During the Civil War, Daniel H. Baldwin served as a captain in the quartermaster corps. All the ships owned by Brigham and Baldwin were destroyed in the war. In 1866, Baldwin moved to New York City where he became a commission merchant. Sometime around 1876, he established the firm of Baldwin and Company, cotton factors, in Savannah. He served on the board of the Savannah Cotton Exchange and was a member of the Chatham Artillery. Baldwin maintained homes in Savannah and New York where he died in 1887.Back to Top
These papers consist of a receipt, 1859, for room and board for Mrs. Baldwin in Newton, Ga.; five letters from Baldwin in Savannah, Ga., to William Baldwin in Massachusetts during the secession crisis, 1860-1861; a lengthy letter from Baldwin in Savannah to William Baldwin, 1864; and three letters from Baldwin in New York to William Baldwin during Reconstruction, 1867-1869.
The five lengthy letters, November 1860-April 1861, discuss the secession crisis; the role of slavery and the Republican party in precipitating the crisis; the South's determination to achieve independence, the prospects of a long and costly war; and Baldwin's own feelings about the South's attitude.
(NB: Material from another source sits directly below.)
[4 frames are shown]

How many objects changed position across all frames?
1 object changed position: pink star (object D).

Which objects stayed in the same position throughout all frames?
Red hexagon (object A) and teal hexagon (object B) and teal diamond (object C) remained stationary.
The long letter, smuggled to William Baldwin through Nassau in 1864, elaborates on many of these themes and comments at length on the probable effect of the war on Northern taxes. The letter also discusses northern politics, the attitude of the Lincoln government in prosecuting the war, the long-range effect of the destruction of constitutional government regardless of the outcome of the war, and the relative moral fiber of Northern and Southern generals. Enclosed is a sheet of advice to William Baldwin, primarily about making money from the war by buying gold with greenbacks, and a list of questions pertaining to war issues.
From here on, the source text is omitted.